Returning to Feinberg, my biggest critique is this: there is nothing really remarkable about the work of Mrc and Srf (as they prefer to be called) as the continuing webmasters of HeavensGate.com. I say this as someone who has spoken with, interviewed, and spent informal time with Mrc and Srf: one ought to take them at their word when they say, as they did to Feinberg, that they serve as archivists and keepers of the group’s intellectual property. They do this out of deep commitment to the memories and beliefs of several dozen of their close friends with whom they spent over a decade living as a tight-knit family, individuals whose lives and deaths were disparaged and dismissed on national television, and for whom no one is left to speak. I hardly think that I, or anyone reading this, would do otherwise in similar circumstances. Science fiction novelist Orson Scott Card would surely not mind if I borrowed his term: Mrc and Srf are Speakers for the Dead.
A nasty internecine conflict exists over the claims of ownership of the Heaven’s Gate intellectual property. (There are more former members than Feinberg found, as well as other parties involved, but I will not use names here.) I am no lawyer and cannot speak to the claims of ex-members, academics, amateur collectors of cult paraphernalia, and in some cases, my own colleagues and friends, as to who legally or ethically ought to control the legacy of Heaven’s Gate. But here is why it matters, and why it matters that “someone’s there to keep the lights on” for the website, as Feinberg puts it.
When thirty-nine relatively ordinary, sane, unremarkable people decide to end their terrestrial lives for the purposes of seeking transcendence and truth, that is important. When they pen essays, videotape monologues, and issue press releases on their impending deaths, they mean to tell us something. What did they want us to know? I quote Srrody, a member who joined Heaven’s Gate on February 14, 1976 and ended his life with his co-religionists: “Somebody on the other side of the camera…you’ll say ‘you are deluded or you are brainwashed or whatever’…but from my perspective, this is a godsend, this is the answer to everything.”
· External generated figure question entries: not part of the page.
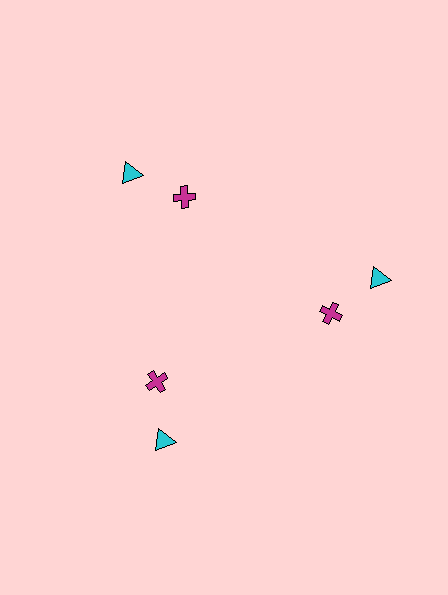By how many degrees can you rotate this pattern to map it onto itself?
The pattern maps onto itself every 120 degrees of rotation.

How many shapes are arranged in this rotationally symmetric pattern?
There are 6 shapes, arranged in 3 groups of 2.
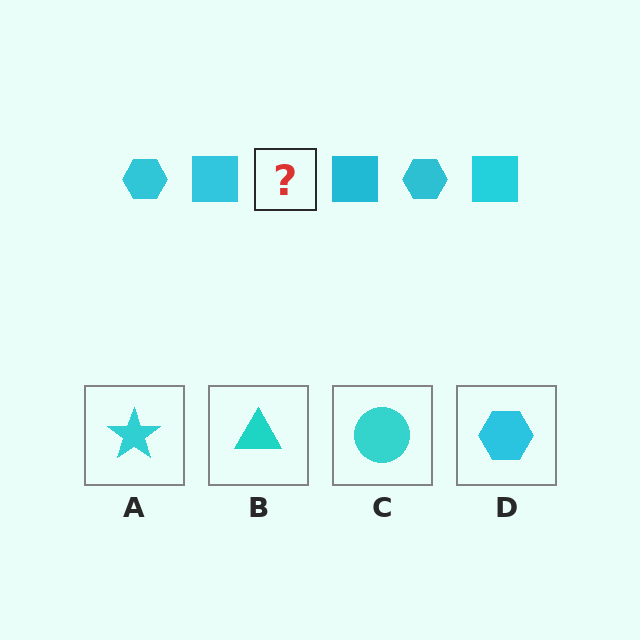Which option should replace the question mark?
Option D.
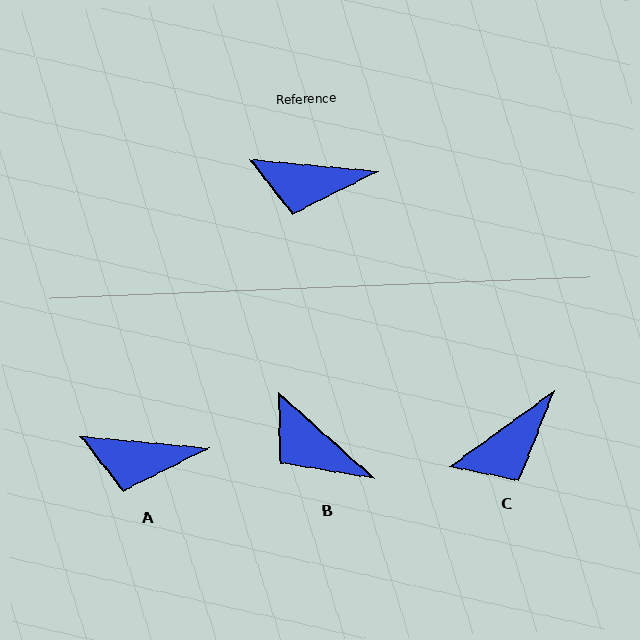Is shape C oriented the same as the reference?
No, it is off by about 41 degrees.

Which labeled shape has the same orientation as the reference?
A.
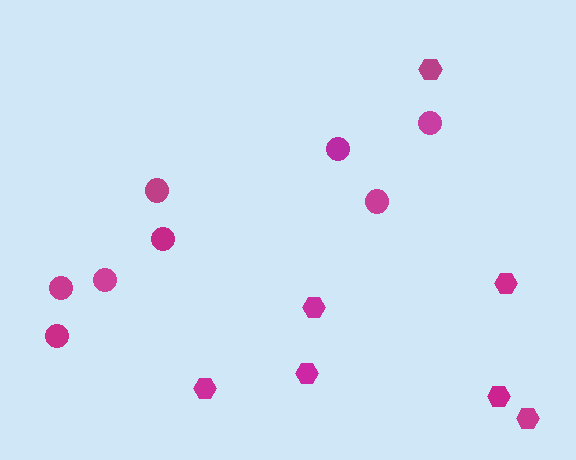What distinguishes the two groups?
There are 2 groups: one group of circles (8) and one group of hexagons (7).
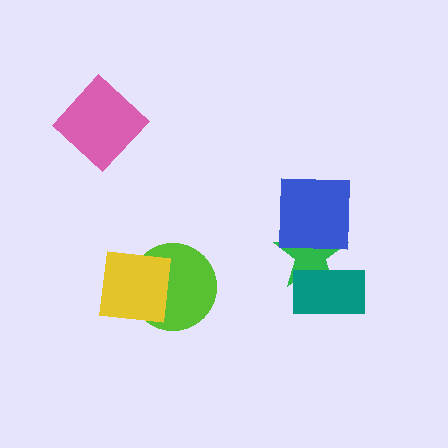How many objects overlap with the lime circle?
1 object overlaps with the lime circle.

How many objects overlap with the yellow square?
1 object overlaps with the yellow square.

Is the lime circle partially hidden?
Yes, it is partially covered by another shape.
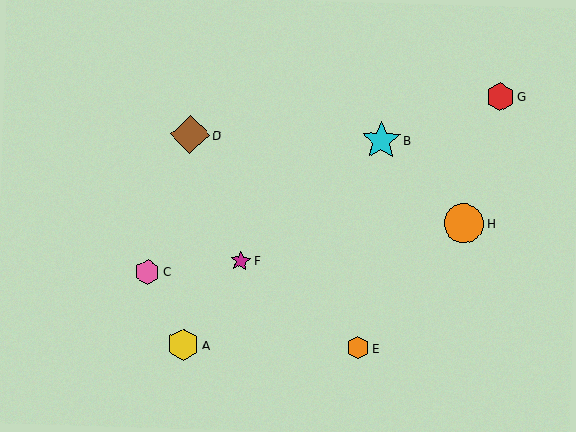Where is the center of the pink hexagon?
The center of the pink hexagon is at (148, 272).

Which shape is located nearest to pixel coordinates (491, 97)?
The red hexagon (labeled G) at (500, 97) is nearest to that location.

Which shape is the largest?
The orange circle (labeled H) is the largest.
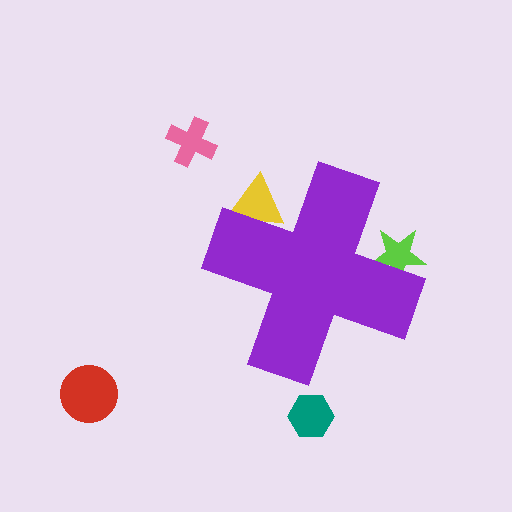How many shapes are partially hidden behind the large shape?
2 shapes are partially hidden.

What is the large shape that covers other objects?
A purple cross.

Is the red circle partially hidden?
No, the red circle is fully visible.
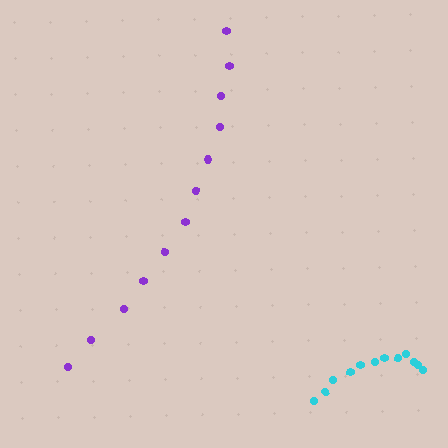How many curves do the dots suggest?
There are 2 distinct paths.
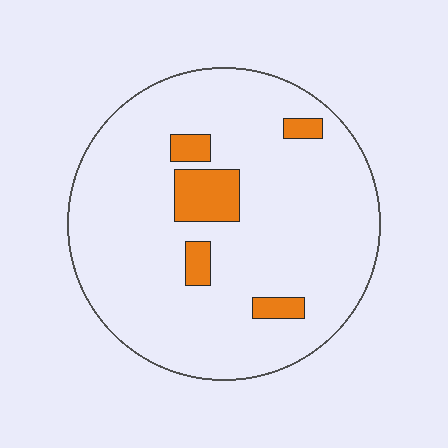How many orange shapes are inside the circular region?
5.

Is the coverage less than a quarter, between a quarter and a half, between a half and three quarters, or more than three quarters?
Less than a quarter.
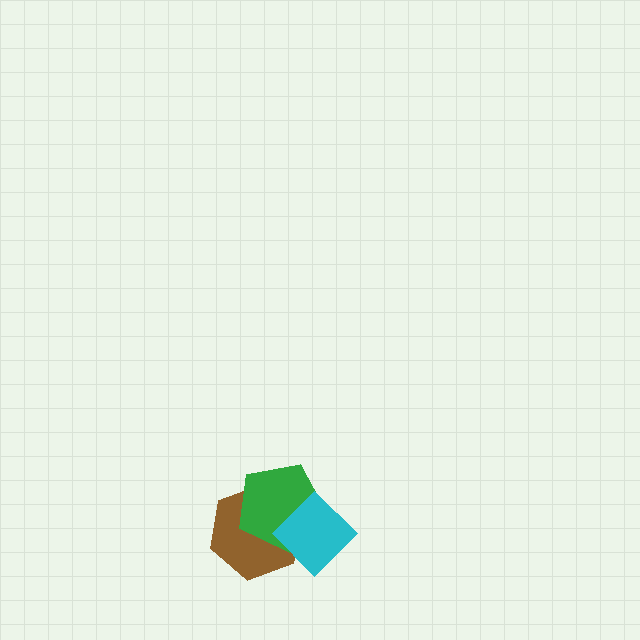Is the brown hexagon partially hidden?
Yes, it is partially covered by another shape.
Hauntingly, members of Heaven’s Gate knew they would not be taken seriously. They knew they would be accused of being brainwashed, of being cultists, of being crazy. The Heaven’s Gate materials exist as testimony to how these thirty-nine individuals wrestled with questions of identity, meaning, and purpose. They show how intelligent, ordinary people sometimes painfully tried to explain what they knew others would dismiss as stupid or strange. The HeavensGate.com website and related contents, in other words, speak to how thirty-nine people lived and died, navigating the same questions and issues that face us all. They were human beings, though they longed with all their hearts not to be. That’s why it matters.
Benjamin E. Zeller is Assistant Professor of Religion at Lake Forest College. He is the author of Heaven’s Gate: America’s UFO Religion (NYU Press, 2014).